3- Reads are then recursively soft clipped by 1nt from one end and mapped to the reference genome using Bowtie2 until the soft-clipped read length reached 20nt.

4- Read clusters composed by reads clipped from the same extremity and overlapping with read clusters composed of reads clipped from the other extremity were taken to indicate the presence of a bona fide TE insertion only if the size of the overlap was equal or less than 2-fold longer than that reported for the corresponding TE family.

Input data

This pipeline requieres as an input:

  1. A BAM file of reads mapped to the reference genome

  2. A tab-delimited file containing TE coordinates across the genome and the expected size for the TSDs. The file should have the following format:

    • Chromosome name (should be the same nomenclature as in the reference genome fasta file)
    • TE start
    • TE end
    • TE_ID
    • TSD

For instance as indicated in the ./Test_data/TE_list/test_TE_coordinates.bed file:

cat test_TE_coordinates.bed
#Chr start end  TE_ID TSD
Chr1 21524995 21525295 TE1  5
Chr1 21529551 21529851 TE1  5
Chr3 13369174 13369474 TE1  5
Chr3 13373808 13374108 TE1  5
Chr3 22059535 22059835 TE1  5
Chr3 22064029 22064329 TE1  5
Chr3 22695566 22695866 TE1  5
Chr3 22700222 22700522 TE1  5
Chr5 4208083 4208383 TE1 5
Chr5 4212784 4213084 TE1 5

NOTE: Better performance is obtained if the expected size for the TSDs are provided. If no TSD is provided, it will be set to 3.

Usage

Prepare index files for reference genome

Use the test data in order to quickly test the scripts. To do so, one needs to download the TAIR10 Arabidopsis thaliana fasta file and generate the bowtie2 indexes.

# Download the fasta file
wget https://www.arabidopsis.org/download_files/Genes/TAIR10_genome_release/TAIR10_chromosome_files/TAIR10_chr_all.fas

# Add Chr as prefix for each chromosome
sed -i 's/>\([1-5]\)/>Chr\1/' TAIR10_chr_all.fas

# Index the file with bowtie2 (use prefix TAIR10 for the index files)
bowtie2-build TAIR10_chr_all.fas TAIR10

The generated index files should be:

TAIR10.1.bt2
TAIR10.2.bt2
TAIR10.3.bt2
TAIR10.4.bt2
TAIR10.rev.1.bt2
TAIR10.rev.2.bt2

Edit the configuration file with the correct path to the dependencies SPLITREADER_configuration_file_example.txt.

Prepare TEs

Before runing TE detection, one must create a Bowtie2 index for each input TE.

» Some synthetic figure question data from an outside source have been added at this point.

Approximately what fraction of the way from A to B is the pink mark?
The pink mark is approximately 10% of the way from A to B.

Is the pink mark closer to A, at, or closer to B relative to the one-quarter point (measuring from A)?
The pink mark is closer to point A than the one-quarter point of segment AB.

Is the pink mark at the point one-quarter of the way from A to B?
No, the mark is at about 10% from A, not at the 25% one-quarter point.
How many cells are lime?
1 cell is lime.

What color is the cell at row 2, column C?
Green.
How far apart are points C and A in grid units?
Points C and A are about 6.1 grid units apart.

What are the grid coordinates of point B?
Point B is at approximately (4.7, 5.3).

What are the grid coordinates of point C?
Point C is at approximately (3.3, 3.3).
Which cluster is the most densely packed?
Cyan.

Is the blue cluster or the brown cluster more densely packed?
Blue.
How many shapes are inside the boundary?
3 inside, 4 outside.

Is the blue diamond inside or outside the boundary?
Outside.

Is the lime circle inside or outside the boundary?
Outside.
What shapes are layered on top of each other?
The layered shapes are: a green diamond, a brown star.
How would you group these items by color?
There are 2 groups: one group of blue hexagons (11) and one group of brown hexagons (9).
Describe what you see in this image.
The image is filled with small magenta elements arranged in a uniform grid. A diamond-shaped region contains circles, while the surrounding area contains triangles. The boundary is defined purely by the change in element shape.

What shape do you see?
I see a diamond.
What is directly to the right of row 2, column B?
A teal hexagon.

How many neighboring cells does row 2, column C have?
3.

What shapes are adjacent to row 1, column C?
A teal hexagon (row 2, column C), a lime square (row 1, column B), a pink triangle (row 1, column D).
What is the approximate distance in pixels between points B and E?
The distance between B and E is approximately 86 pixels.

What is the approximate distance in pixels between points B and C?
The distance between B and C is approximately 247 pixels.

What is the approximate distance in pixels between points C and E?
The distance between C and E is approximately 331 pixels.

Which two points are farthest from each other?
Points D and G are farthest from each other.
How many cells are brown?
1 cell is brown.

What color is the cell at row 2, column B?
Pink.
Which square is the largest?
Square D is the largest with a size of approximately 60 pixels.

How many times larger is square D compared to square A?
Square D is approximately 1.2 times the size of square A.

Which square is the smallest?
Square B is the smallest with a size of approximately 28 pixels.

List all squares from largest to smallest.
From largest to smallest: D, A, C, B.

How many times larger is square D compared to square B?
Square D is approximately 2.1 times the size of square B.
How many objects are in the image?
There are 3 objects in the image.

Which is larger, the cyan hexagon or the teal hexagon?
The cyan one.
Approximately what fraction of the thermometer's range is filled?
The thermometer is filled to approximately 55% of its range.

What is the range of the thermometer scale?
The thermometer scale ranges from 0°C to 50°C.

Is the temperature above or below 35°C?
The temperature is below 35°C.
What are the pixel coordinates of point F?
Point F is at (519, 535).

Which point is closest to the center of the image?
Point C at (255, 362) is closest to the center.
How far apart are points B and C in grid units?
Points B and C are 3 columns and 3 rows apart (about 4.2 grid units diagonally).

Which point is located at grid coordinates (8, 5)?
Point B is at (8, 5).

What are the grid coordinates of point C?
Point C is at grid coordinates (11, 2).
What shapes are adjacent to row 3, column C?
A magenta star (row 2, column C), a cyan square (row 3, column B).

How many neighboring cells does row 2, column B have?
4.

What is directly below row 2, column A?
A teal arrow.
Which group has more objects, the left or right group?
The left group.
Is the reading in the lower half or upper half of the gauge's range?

bash prepare_TEs.sh -i <Input TE coordiantes described above>
	-g <Genome.fa>
	-d <directory used to store created TE indexes. If it contains a collection of indexed TE, the script will check if the index already exists>
	-p </path/to/bowtie2-build> 

In our example, it will be:

bash prepare_TEs.sh -i ./Test_data/TE_list/test_TE_coordinates.bed \
	-g ./TAIR10.fa \
	-d ./Test_data/TE_indexes  \
	-p /path/to/bowtie2-build

Detect TE insertions

Once the TEs are indexed, one can edit the configuration file and procceed with the discovery of non-reference TE insertions using the main script:

bash SPLITREADER-beta1.2.sh -c SPLITREADER_configuration_file.txt

Output

SPLITREADER outputs the location of the detected non-reference TE insertions and a BAM file for visualisation purposes. The output file have the following format:

- Chromosome name
- Insertion start
- Insertion end
- Reconstructed TSD size
- # Reads supporting the 5'end of the TE insertion 
- # Reads supporting the 3'end of the TE insertion 

For our example output, the expected output files are:

test-TE1-insertion-sites.bed
test-TE1-split.bam
test-TE1-split.bam.bai

And the content of test-TE1-insertion-sites.bed should be:

cat test-TE1-insertion-sites.bed
Chr1 23655713 23655723 TE1  9  8 3
Chr1 23655713 23655723 TE1  9  8 4

Cite

If you use this software, please cite:

The Arabidopsis thaliana mobilome and its impact at the species level. Quadrana L, Bortolini Silveira A, Mayhew GF, LeBlanc C, Martienssen RA, Jeddeloh JA, Colot V. Elife. 2016 Jun 3;5. pii: e15716. doi: 10.7554/eLife.15716. PubMed PMID: 27258693. (https://elifesciences.org/content/5/e15716)

splitreader's People

Contributors

leanq avatar johanzi avatar

Stargazers

 avatar  avatar Snowseed avatar Ivy avatar Arya avatar  avatar chenziru avatar Shuai Chen avatar Manyi Sun avatar Shangzhe Zhang avatar Michael Alonge avatar  avatar Wenbin Mei avatar Rahul Pisupati avatar leze avatar TOM YAN avatar  avatar  avatar LMann avatar Songtao Gui avatar balabala avatar Trevor Tanner avatar  avatar

Watchers

James Cloos avatar

splitreader's Issues

Ask for help

I used your test data, but I couldn't get the results in the last step.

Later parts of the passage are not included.